In the Best Actress category, Emma Thompson was left out in the cold for her portrayal of Mary Poppins author P.L. Travers in Saving Mr. Banks. Despite her getting many precursor nominations, she was likely left off the Oscar list because many critics perceived the character as a cold monster.
However, this perception of Travers is simply not true. She is distant and off-putting when the film begins, but she becomes much more relatable as the audience learns her backstory and the reason she is so attached to her characters. Travers’ relationship with her limo driver also humanizes her. Finally, the one moment Travers truly lets loose, belting out “Let’s Go Fly a Kite” with Disney staffers, made me happier than any other movie scene this year. Thompson’s work is much more complex and multilayered than it first appears, making the Academy’s dismissal of her even sadder.
The list of Best Actor nominees lacked several other notable names. The Academy did not reward Tom Hanks’ work as the title character of Captain Phillips. Some of Phillips’ former crew members asserted that the film idealized the captain, and this whiff of historical inaccuracy seemingly hampered Hanks’ chances.

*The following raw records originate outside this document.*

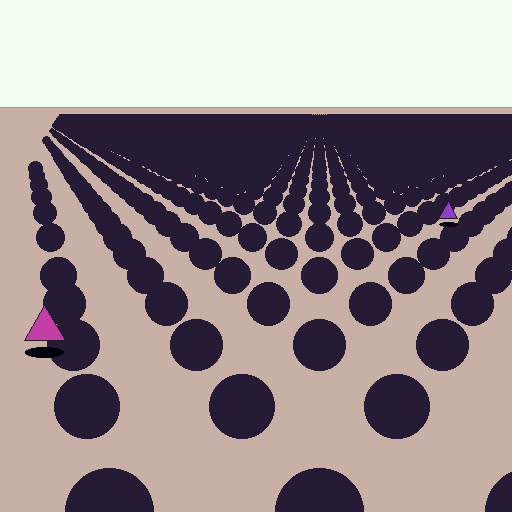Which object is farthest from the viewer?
The purple triangle is farthest from the viewer. It appears smaller and the ground texture around it is denser.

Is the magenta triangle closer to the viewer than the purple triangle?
Yes. The magenta triangle is closer — you can tell from the texture gradient: the ground texture is coarser near it.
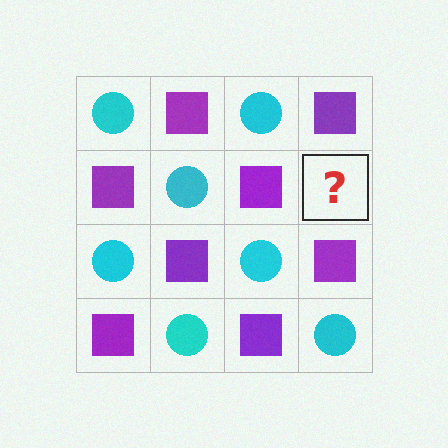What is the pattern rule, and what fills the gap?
The rule is that it alternates cyan circle and purple square in a checkerboard pattern. The gap should be filled with a cyan circle.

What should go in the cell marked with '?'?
The missing cell should contain a cyan circle.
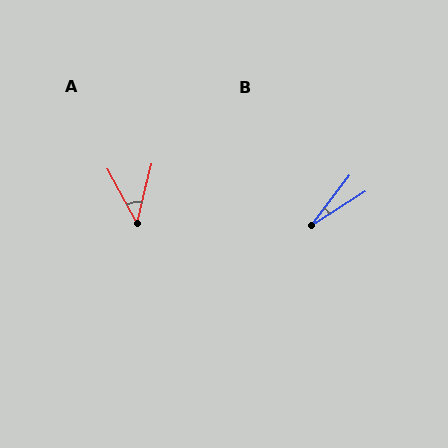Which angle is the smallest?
B, at approximately 20 degrees.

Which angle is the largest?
A, at approximately 42 degrees.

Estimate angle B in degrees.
Approximately 20 degrees.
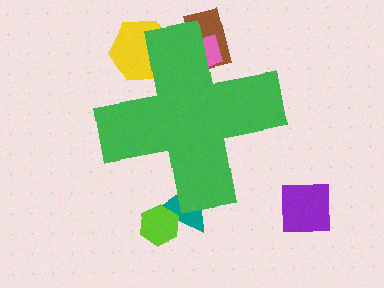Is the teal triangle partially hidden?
Yes, the teal triangle is partially hidden behind the green cross.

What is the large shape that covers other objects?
A green cross.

With this unfortunate decision, the Academy missed a chance to recognize Hanks for some of the best work he has ever done. Tom Hanks demonstrates his great emotional range as he transitions from a captain in control to a defenseless victim of Somali pirates. In the final scene of the film, when Phillips is rescued, Hanks’ portrayal of a leader in shock allows him to exercise his acting muscles unlike ever before, deserving to be rewarded rather than cast aside.

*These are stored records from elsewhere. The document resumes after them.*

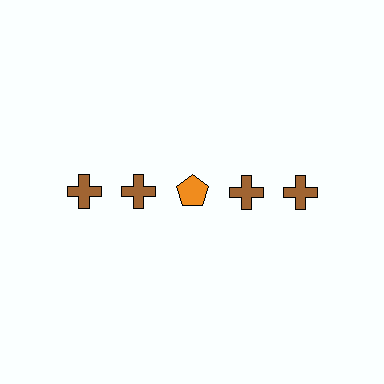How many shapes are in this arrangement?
There are 5 shapes arranged in a grid pattern.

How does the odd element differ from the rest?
It differs in both color (orange instead of brown) and shape (pentagon instead of cross).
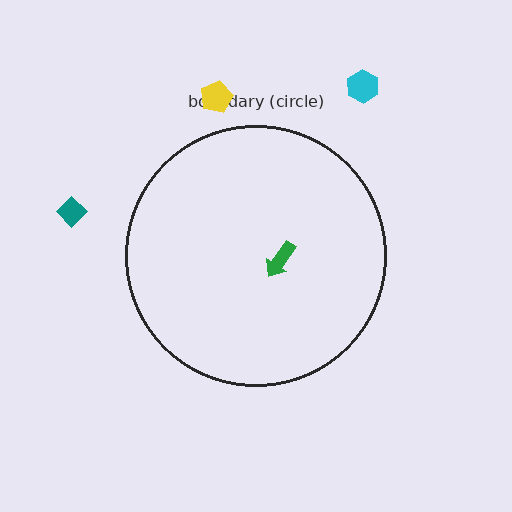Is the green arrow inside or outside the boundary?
Inside.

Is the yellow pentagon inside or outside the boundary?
Outside.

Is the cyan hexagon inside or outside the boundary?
Outside.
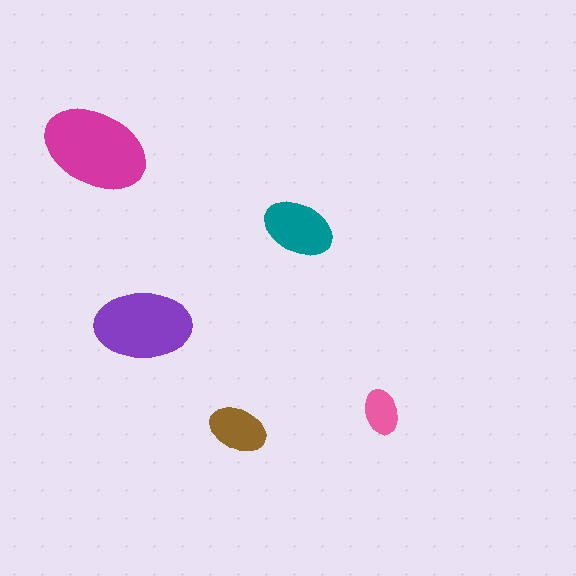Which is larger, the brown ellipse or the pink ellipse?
The brown one.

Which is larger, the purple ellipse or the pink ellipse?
The purple one.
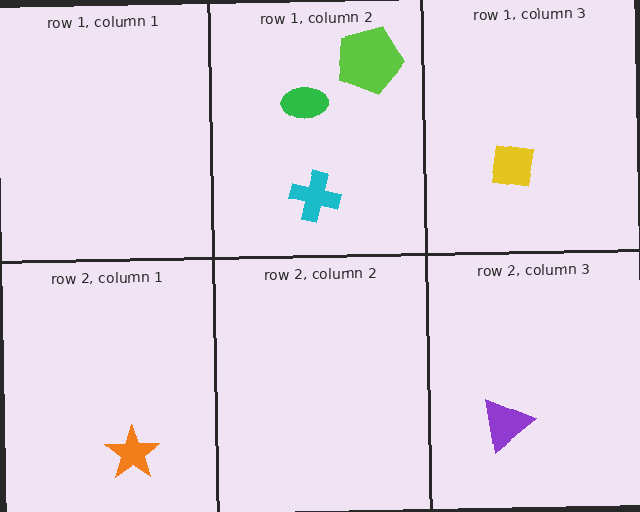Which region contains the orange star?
The row 2, column 1 region.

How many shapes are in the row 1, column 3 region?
1.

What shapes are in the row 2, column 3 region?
The purple triangle.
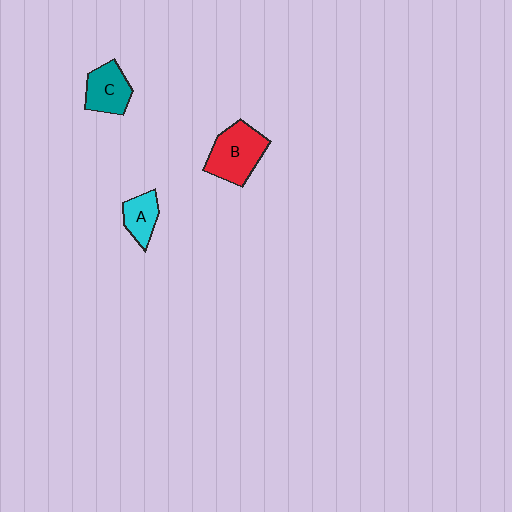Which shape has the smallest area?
Shape A (cyan).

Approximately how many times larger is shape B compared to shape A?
Approximately 1.8 times.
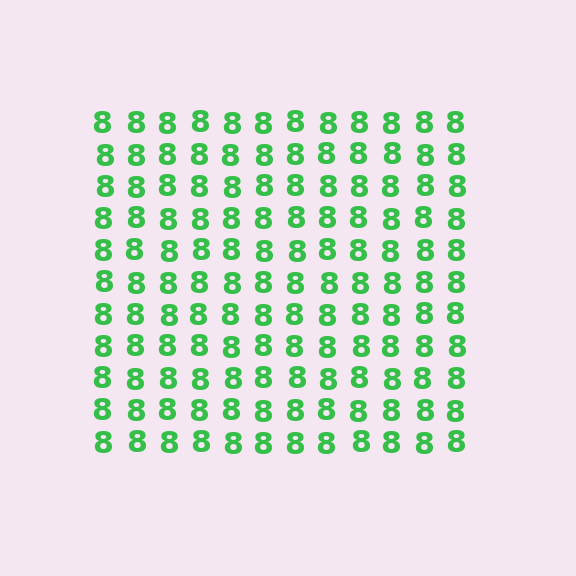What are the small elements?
The small elements are digit 8's.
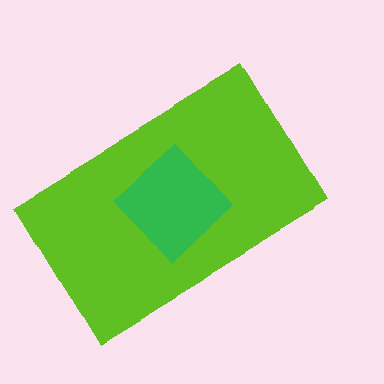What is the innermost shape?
The green diamond.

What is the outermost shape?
The lime rectangle.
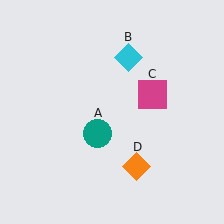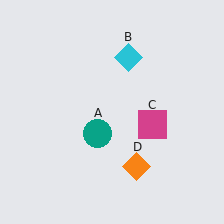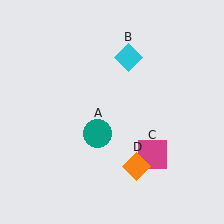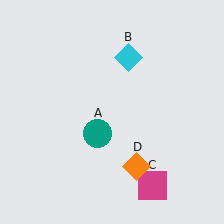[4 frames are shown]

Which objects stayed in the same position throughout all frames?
Teal circle (object A) and cyan diamond (object B) and orange diamond (object D) remained stationary.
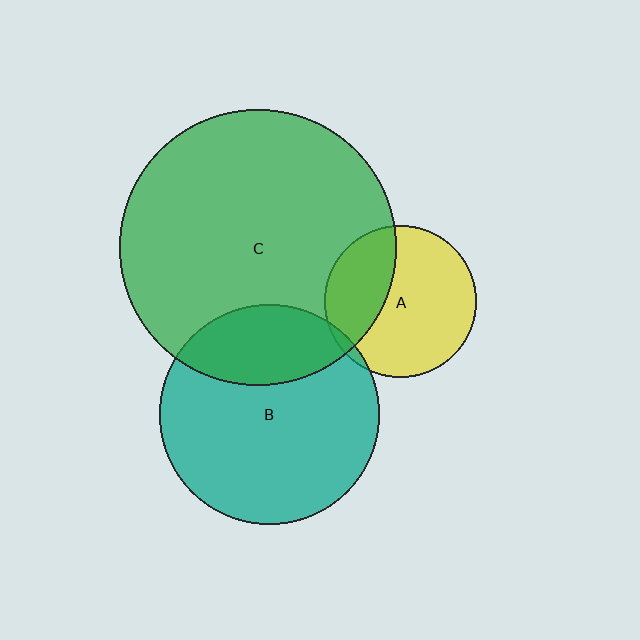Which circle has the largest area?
Circle C (green).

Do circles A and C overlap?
Yes.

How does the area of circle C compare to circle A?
Approximately 3.3 times.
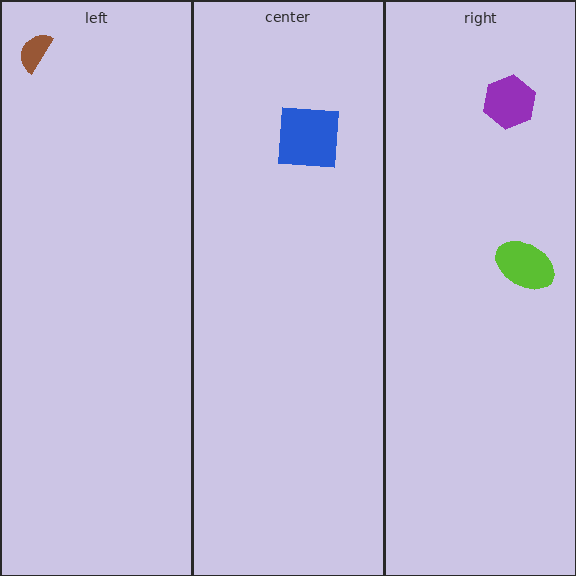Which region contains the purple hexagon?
The right region.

In the same vein, legendary Robert Redford’s work as Our Man in the high seas thriller All Is Lost was dismissed, reportedly because Academy members found the film difficult to watch. Redford’s omission is heartbreaking. At 77 years old, Redford does not have many more chances to nab a Best Actor statue. Also, his movie brings the art of cinema to a whole new level. He gives a performance just as physical as Tom Hanks’. Redford even does Hanks one better, however, keeping the audience’s interest in his plight with only actions and facial features as his performance is virtually silent. That he succeeds is reason enough to nominate him.
I will still tune into the Oscars as a faithful moviegoer; however, this year I will also remember those performances that the Oscars ignored.